You do have options. One option is to use a friend to still respect the author’s time but get your books signed—if the limit is three, and your friend only brought one and you have four, that’s easy math.

What is not an option? Waiting until you get up to the table, then whipping out that extra book and begging. Don’t guilt-trip this poor author. Don’t treat your favorite authors like autograph-giving machines. And if the bookseller or author said no photos, don’t ask the author for that either.

Respect other people’s time.

The author will appreciate all of the thanks you have to give. But they have perhaps 500 more books to sign that night, and there are a bunch of people behind you in line. One idea: consider writing the author a letter or note that has the things you’d like to say at length, and say something short out loud to express your gratitude. This way you get both your speech and your in-person thank you.

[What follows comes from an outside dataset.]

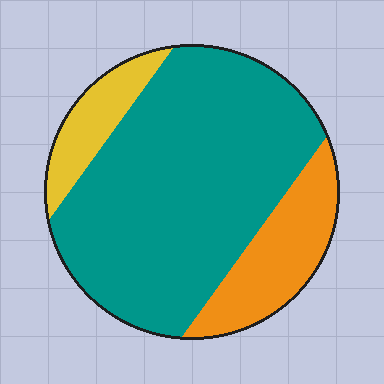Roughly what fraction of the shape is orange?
Orange covers about 20% of the shape.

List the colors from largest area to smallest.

Another tip here is to be prepared. Almost always, the booksellers in charge will have you first, turn each book to its title page, then stack them if there are multiple to keep them that way. If there are personalizations, they’ll stick the post-it to the title page or page opposite. Now that I’m used to these signings, I often do this myself. If there are photos allowed, have your camera out and turned on. It saves everyone time if you’re helping to be prepared.

Authors, booksellers, readers—what do you have to add?